Chore: Refactor the state stream interface (#4125)

erindru · web-flow · commit d1c34ce9fb80 · 2025-04-15T10:40:44.000+12:00
diff --git a/sqlmesh/core/console.py b/sqlmesh/core/console.py
@@ -1965,12 +1965,16 @@ def print_environments(self, environments_summary: t.Dict[str, int]) -> None:
         self.log_status_update(f"Number of SQLMesh environments are: {output_str}")
 
     def print_connection_config(self, config: ConnectionConfig, title: str = "Connection") -> None:
-        engine_adapter_type = config._engine_adapter
-
         tree = Tree(f"[b]{title}:[/b]")
         tree.add(f"Type: [bold cyan]{config.type_}[/bold cyan]")
         tree.add(f"Catalog: [bold cyan]{config.get_catalog()}[/bold cyan]")
-        tree.add(f"Dialect: [bold cyan]{engine_adapter_type.DIALECT}[/bold cyan]")
+
+        try:
+            engine_adapter_type = config._engine_adapter
+            tree.add(f"Dialect: [bold cyan]{engine_adapter_type.DIALECT}[/bold cyan]")
+        except NotImplementedError:
+            # not all ConnectionConfig's have an engine adapter associated.
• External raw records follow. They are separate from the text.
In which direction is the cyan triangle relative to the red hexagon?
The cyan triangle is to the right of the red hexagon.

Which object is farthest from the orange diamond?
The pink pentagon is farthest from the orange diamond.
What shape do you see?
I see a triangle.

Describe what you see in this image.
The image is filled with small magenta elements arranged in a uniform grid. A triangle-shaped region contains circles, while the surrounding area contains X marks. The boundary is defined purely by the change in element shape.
The CloudConnectionConfig has a HTTP client instead
+            pass
 
         self._print(tree)
 
diff --git a/sqlmesh/core/state_sync/common.py b/sqlmesh/core/state_sync/common.py
@@ -6,6 +6,8 @@
 import itertools
 import abc
 
+from dataclasses import dataclass
+
 from sqlmesh.core.console import Console
 from sqlmesh.core.dialect import schema_
 from sqlmesh.utils.pydantic import PydanticModel
@@ -119,23 +121,62 @@ class EnvironmentWithStatements(PydanticModel):
     statements: t.List[EnvironmentStatements] = []
 
 
+@dataclass
+class VersionsChunk:
+    versions: Versions
+
+
+class SnapshotsChunk:
+    def __init__(self, items: t.Iterator[Snapshot]):
+        self.items = items
+
+    def __iter__(self) -> t.Iterator[Snapshot]:
+        return self.items
+
+
+class EnvironmentsChunk:
+    def __init__(self, items: t.Iterator[EnvironmentWithStatements]):
+        self.items = items
+
+    def __iter__(self) -> t.Iterator[EnvironmentWithStatements]:
+        return self.items
+
+
+StateStreamContents = t.Union[VersionsChunk, SnapshotsChunk, EnvironmentsChunk]
+
+
 class StateStream(abc.ABC):
     """
     Represents a stream of state either going into the StateSync (perhaps loaded from a file)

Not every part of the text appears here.